La cuestión del ritmo del cambio es muy importante: por lo que se ve, nuestro mundo, por postmoderno que sea, no será capaz de adaptarse al post-postmoderno de 2050. En general, hay que adaptarse, sí, pero ¿a quién y a qué? A la velocidad actual, cuando hayamos terminado de adaptarnos a lo de hoy quizá sea ya historia (muchos adolescentes de hoy no saben qué era el Metaverso).
Como no tengo idea de Teología me abstendré de explorar otra línea, la de “no os amoldéis a este mundo” (S. Pablo), pero habría mucho que hablar, incluso aunque siguiéramos como en 1965. Y eso que el perverso mundo romano, éticamente, era una broma frente a lo de ahora. ¿Exagero?
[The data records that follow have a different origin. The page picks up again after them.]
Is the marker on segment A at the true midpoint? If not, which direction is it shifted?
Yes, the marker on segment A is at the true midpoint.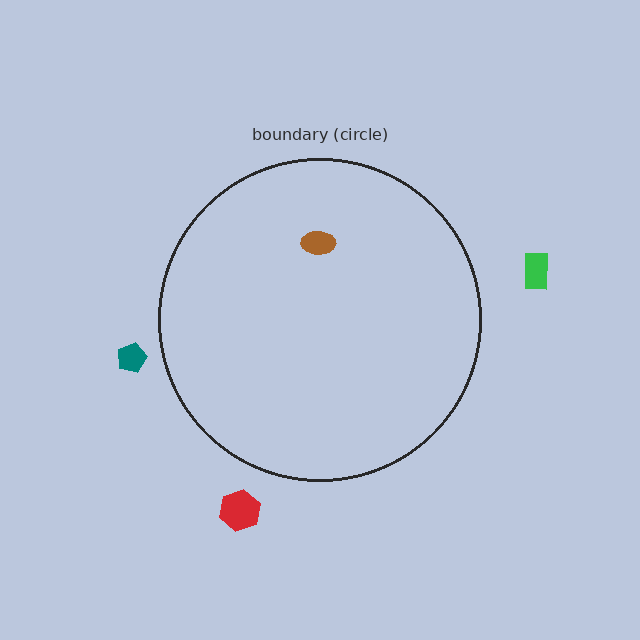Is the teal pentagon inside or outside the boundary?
Outside.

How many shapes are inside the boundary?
1 inside, 3 outside.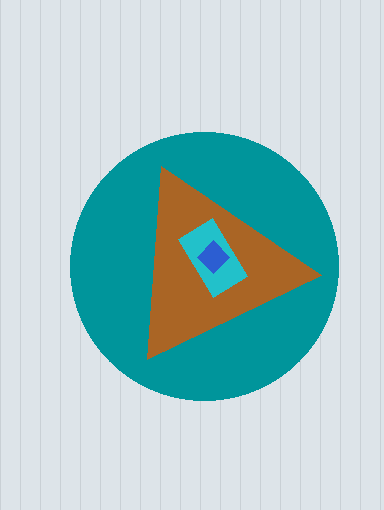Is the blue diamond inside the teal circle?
Yes.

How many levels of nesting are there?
4.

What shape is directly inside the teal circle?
The brown triangle.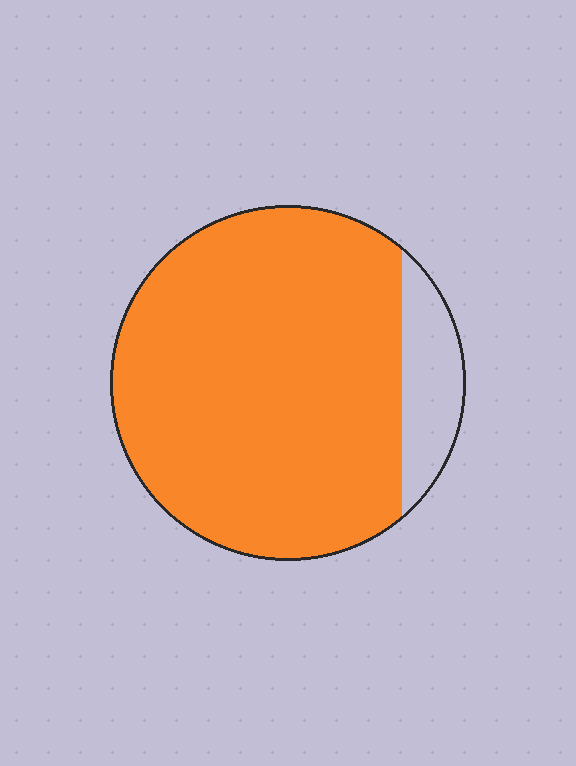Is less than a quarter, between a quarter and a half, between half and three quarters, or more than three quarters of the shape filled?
More than three quarters.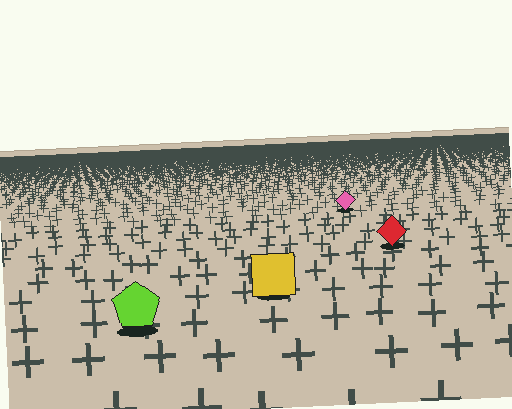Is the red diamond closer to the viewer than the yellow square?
No. The yellow square is closer — you can tell from the texture gradient: the ground texture is coarser near it.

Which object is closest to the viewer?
The lime pentagon is closest. The texture marks near it are larger and more spread out.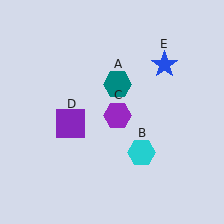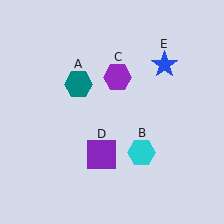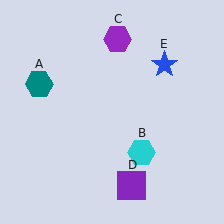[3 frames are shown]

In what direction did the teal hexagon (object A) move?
The teal hexagon (object A) moved left.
Pruebe usted a ver si Macron, Trudeau o Sánchez subscriben esto: “de mi abuelo heredé buen carácter y serenidad; de mi padre, carácter discreto y viril; de mi madre, respeto a los dioses, generosidad y abstención no sólo de obrar mal, sino de incurrir en tal pensamiento, frugalidad y alejamiento del modo de vivir de los ricos...” (Marco Aurelio).
En realidad, si fuera al revés, si fuera la Iglesia quien atrajera algo, aunque fuera un poco, al mundo, le haría un favor: darle un poco de sentido.